Originally Posted by
ps2fixer
I think you're underestimating how strong steel is, even with surface rust. It's the pitted/flaked out rust you have to worry about. How's the exhaust besides the flange? I probably have a junk rusted out exhaust with a desent flange/pipe if you can weld or know someone. Since it's broken right at the flange, it's probably not ideal to try to fix it.
For the rims, sand them down, repaint and they will look like new again, unless it has heavy pitting. If that's the case and you want pretty rims, use some body filler to fill the pits, sand it smooth and paint. I've NEVER seen a rim so rusty it crumbles, only so rusty it leaks air and I've seen some BAD rims lol. On the frame, depending how it's bent, it could be possible to bend it back, but it would take some fancy work to get things just right, probably best to leave it as is as long as it doesn't drive/ride weird. Again if you're into welding and such, I could probably cut off the neck of a 200es frame and ship it your way. Also whoever does the weld work better be good, no bubble gum welds like on that exhaust flange.
Nvm on the frame, it looks like the pipe is collapsed pretty bad, so yea pretty weak for running into things, should be fine for normal riding and such, just don't push anything with it.
Also that redneck way of dismounting tires is a horrible way to do it, I've tried it before and never had success. Easier way is to drive your truck tire over the tire and ride it as close to the bead as possible. It takes a few attempts but works fairly well. It's more ideal for larger tires though, atv tires it's trying to take too much off at once. I've done it that way or when it's really bad, with a tire maul for car/truck/semi rims. My dad inherited a huge pile of tires when his dad died, and the tire recycler either charged more for with rims, or wouldn't accept them with rims, so we broke down a 16x8 trailer loaded about 7-8ft tall with tires all broken down by hand. Hauled in the rims to pay the cost of recycling them and maybe a tiny bit extra for a "profit". I got pretty good at taking down those 16.5in split style rims used on bigger trucks back a long time ago.
Looks like you'd need a lead pipe for your machine too, it's looking rusty enough that it's getting thin.

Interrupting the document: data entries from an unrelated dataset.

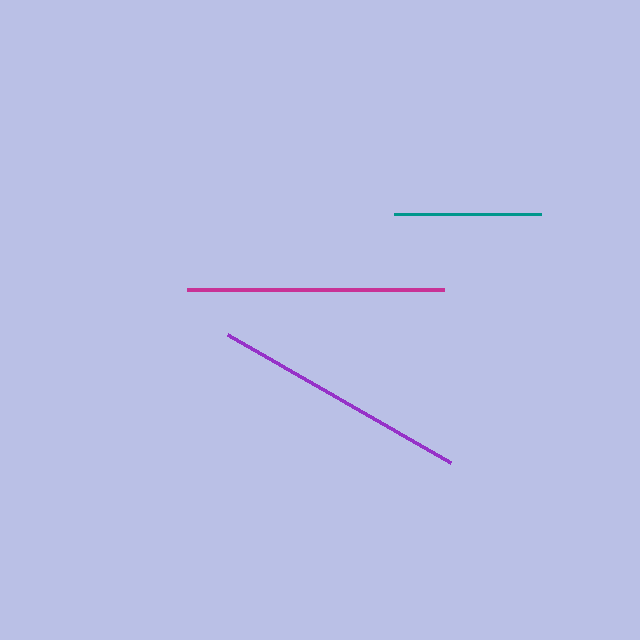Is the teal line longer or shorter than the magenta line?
The magenta line is longer than the teal line.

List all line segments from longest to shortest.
From longest to shortest: magenta and purple (about equal), teal.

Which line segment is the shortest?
The teal line is the shortest at approximately 147 pixels.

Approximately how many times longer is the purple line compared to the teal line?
The purple line is approximately 1.7 times the length of the teal line.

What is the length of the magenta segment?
The magenta segment is approximately 257 pixels long.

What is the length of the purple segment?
The purple segment is approximately 256 pixels long.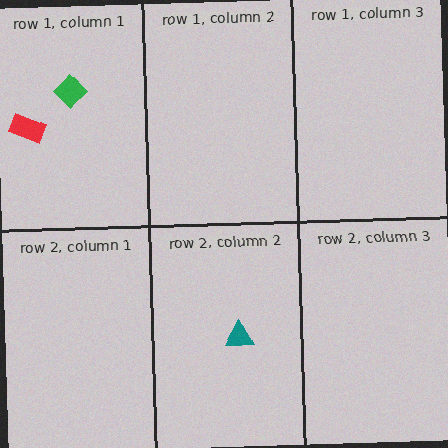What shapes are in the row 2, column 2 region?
The teal triangle.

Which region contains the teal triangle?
The row 2, column 2 region.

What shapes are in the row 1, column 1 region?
The red rectangle, the green diamond.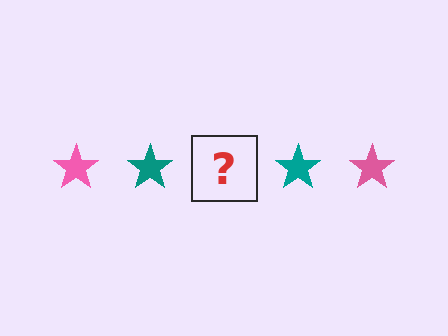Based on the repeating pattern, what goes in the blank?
The blank should be a pink star.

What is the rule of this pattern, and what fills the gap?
The rule is that the pattern cycles through pink, teal stars. The gap should be filled with a pink star.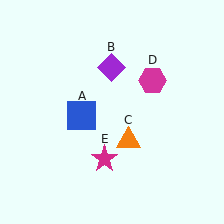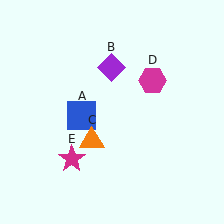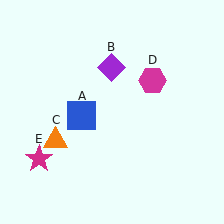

I think they tend to break though on the bottom side were water would drip off when wet. Might have one in usable shape laying around, I'll have to check the shed further back on my property though. If you are planning to replace the whole exhaust system with all new, it wouldn't hurt to just weld the exaust head pipe to the exhaust pipe, just it will be trashed and unusable once you cut it back off.
Anyway, update on the air box now that it's warmed up. The airbox to frame rubber boot is pretty good, soft and flexible and I don't see any cracks. The carb one is a bit stiff but not rock hard, but the top side has about a 1/4in crack at the clamp area, might be usable but probably would want to atleast RTV seal it up when installing. Also I noticed the actual airbox has a melted hold in the side of it, but I think you already have an air box anyway. Also make sure your air box has the exhaust shield, it screws on, this one here is in good shape.
I'll run out and check for the lid screws and such, also have to try to dig up a seat pan for another member.